Acute lymphoblastic leukemia (ALL) is an aggressive leukemia that is most common in children and adolescents. Longterm ALL survival rates have significantly improved by the use of intensified chemotherapy and reach 80% in pediatric cases, and 60% in adult ALL, but are associated with substantial acute and long-term side effects. Moreover, the outcome of ALL patients with primary resistant or relapsed disease remains extremely poor en represents an important clinical challenge. Research from the past 10 years has identified several new targets for therapy in ALL, which can be targeted by existing small molecules. It is of high interest to study the efficacy of JAK kinase inhibitors and ABL/PDGFR inhibitors and to determine how these can be combined most effectively with current chemotherapy regimens.
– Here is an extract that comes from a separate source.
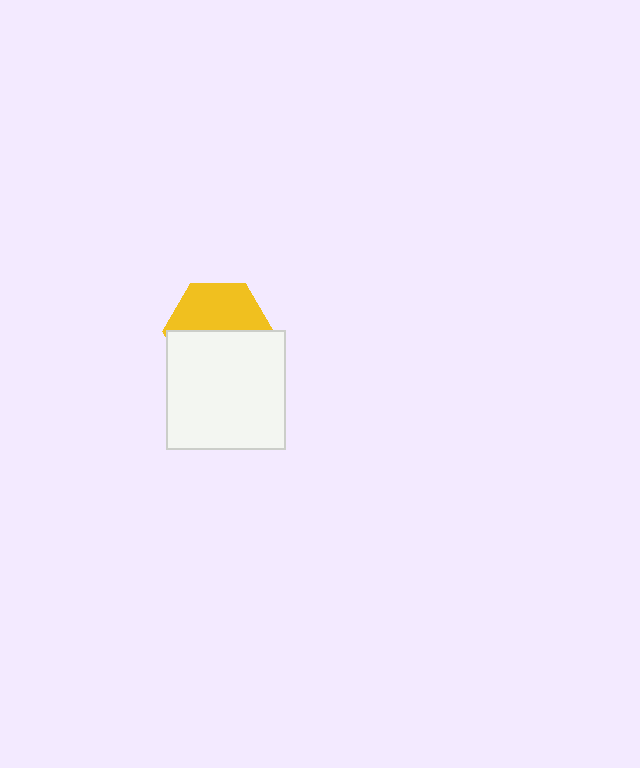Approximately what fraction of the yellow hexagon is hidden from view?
Roughly 53% of the yellow hexagon is hidden behind the white square.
Additional drugs, such as BCL2 inhibitors that target apoptosis pathways way be of interest as well, as they may synergize with both chemotherapy and targeted agents. In this project we will investigate combinations of targeted therapy (Jak inhibitors, ABL/PDGFR inhibitors and BCL2 inhibitors) with chemotherapy for the treatment of primary ALL samples. We will use ex vivo cultures as well as patient derived xenograft models in immune deficient mice, which have been established by the research groups involved in this project. Careful study of the combination of these new inhibitors with chemotherapy may allow the design of less toxic treatment schedules and could increase the response to treatment for relapsed ALL patients.